P2P lending is becoming institutionalized in global financial centers.
In Britain, P2P lending started in 2005 and more than £500m of P2P loans are expected to be arranged this year. In fact, the Bank of England was candid to suggest that “these new kids on the block could become a major force in the financial market” (The Telegraph, 3 Mar 2013, “Can you trust peer-to-peer lending?”).
The growth of the US P2P lending industry since 2006 has also been so phenomenal that traditional banks’ current share of all lending in the US may only be 25% (Investopedia, 6 Feb 2013, “Peer-to-Peer Lending: Determining The Future of Banking Across The World”). The P2P lending movement is real and global: an Economist article mentioned that a sovereign wealth fund was willing to put USD 250m on Lending Club platform to fund loans!
So, you can’t imagine my disbelief when I first googled “peer-to-peer lending in Singapore” and there were no relevant hits. Is the absence of P2P lending in Singapore a result of the strict regulatory regime?

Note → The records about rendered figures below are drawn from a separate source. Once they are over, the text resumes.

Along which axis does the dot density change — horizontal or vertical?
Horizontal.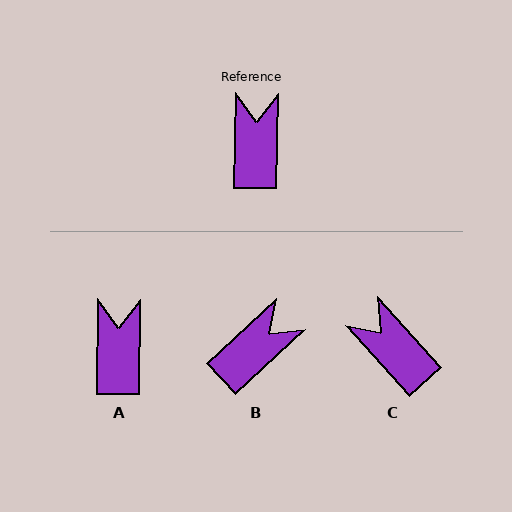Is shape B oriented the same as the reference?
No, it is off by about 46 degrees.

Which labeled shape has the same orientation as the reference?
A.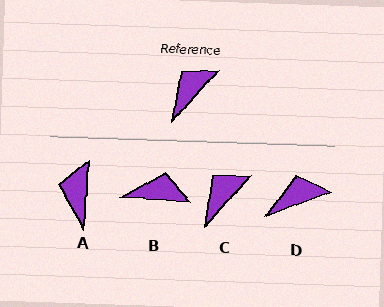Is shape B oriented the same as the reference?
No, it is off by about 52 degrees.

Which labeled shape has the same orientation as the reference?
C.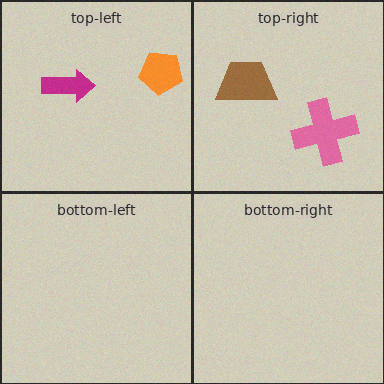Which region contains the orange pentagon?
The top-left region.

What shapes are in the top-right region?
The brown trapezoid, the pink cross.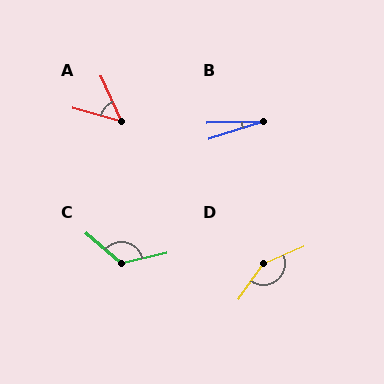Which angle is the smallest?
B, at approximately 16 degrees.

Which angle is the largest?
D, at approximately 148 degrees.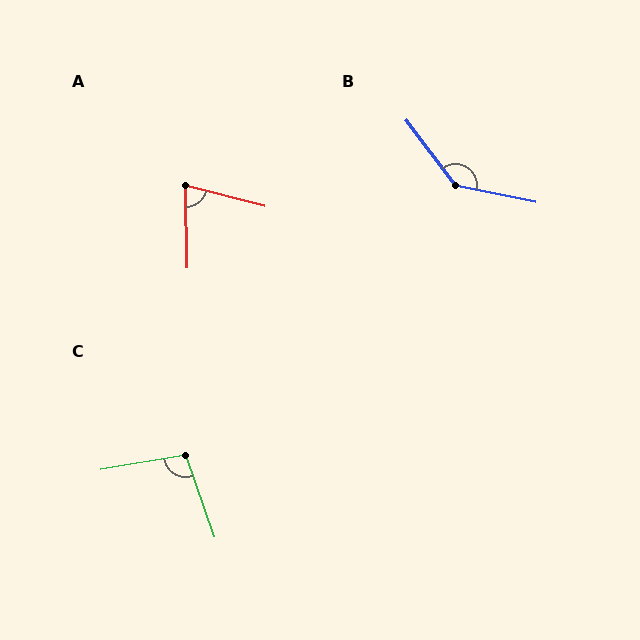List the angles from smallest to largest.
A (74°), C (100°), B (138°).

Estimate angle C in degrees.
Approximately 100 degrees.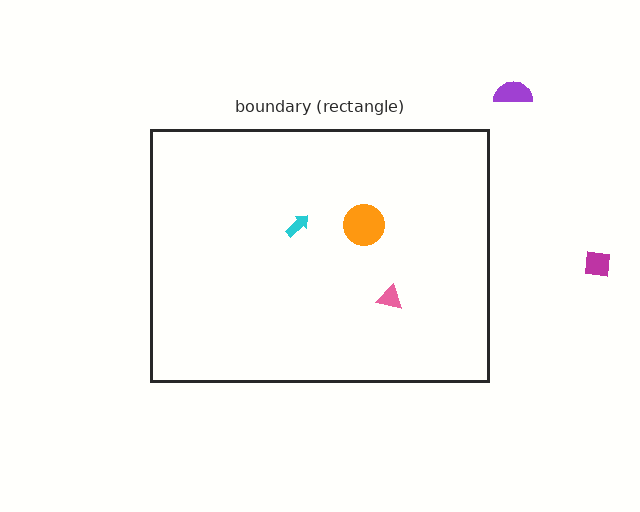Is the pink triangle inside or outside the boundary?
Inside.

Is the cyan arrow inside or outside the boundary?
Inside.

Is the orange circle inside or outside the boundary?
Inside.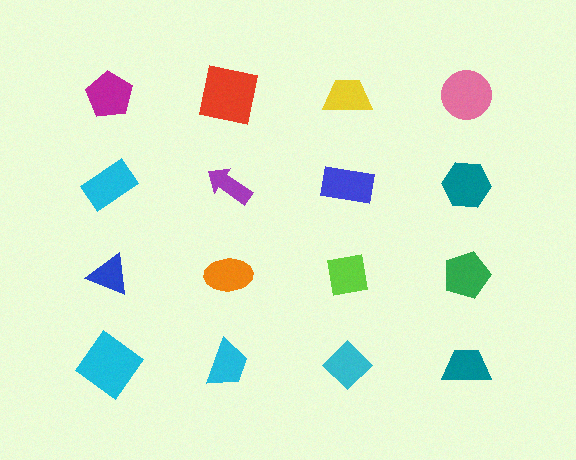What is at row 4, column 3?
A cyan diamond.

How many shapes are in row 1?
4 shapes.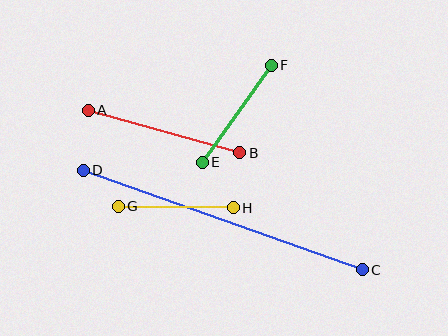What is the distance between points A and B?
The distance is approximately 157 pixels.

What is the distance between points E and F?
The distance is approximately 119 pixels.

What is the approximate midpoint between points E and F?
The midpoint is at approximately (237, 114) pixels.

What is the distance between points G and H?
The distance is approximately 115 pixels.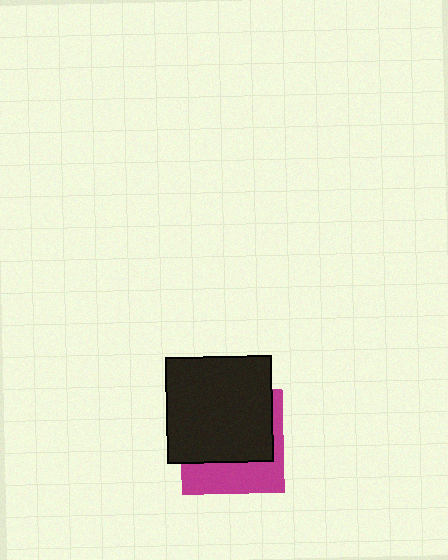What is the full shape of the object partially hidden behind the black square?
The partially hidden object is a magenta square.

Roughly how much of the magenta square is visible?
A small part of it is visible (roughly 36%).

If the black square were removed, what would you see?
You would see the complete magenta square.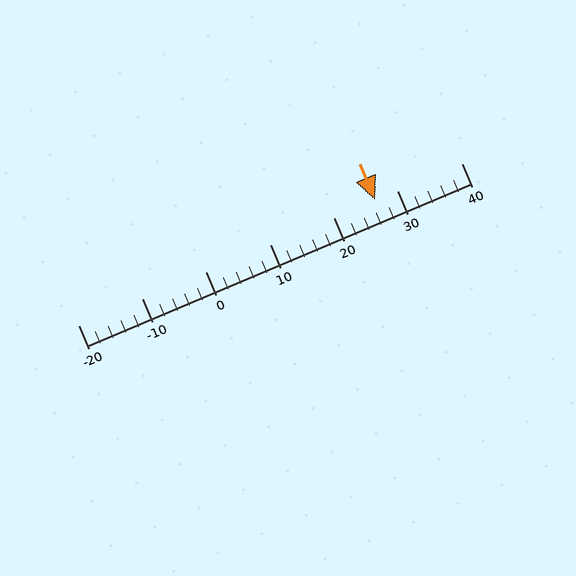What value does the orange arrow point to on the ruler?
The orange arrow points to approximately 26.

I thought the letter by the Monetary Authority of Singapore (MAS) in response to greater supervision on alternative investment schemes (published in the Forum section of The Straits Times on 17 Apr 2013) might be a good reference point on my above question. I am encouraged to read that the MAS will strive to strike a “right balance” between investor protection and financial innovation in their ongoing review of the regulatory framework.
Does that mean P2P lending might be a possibility in Singapore?
This is a BIG topic. Let’s start chatting.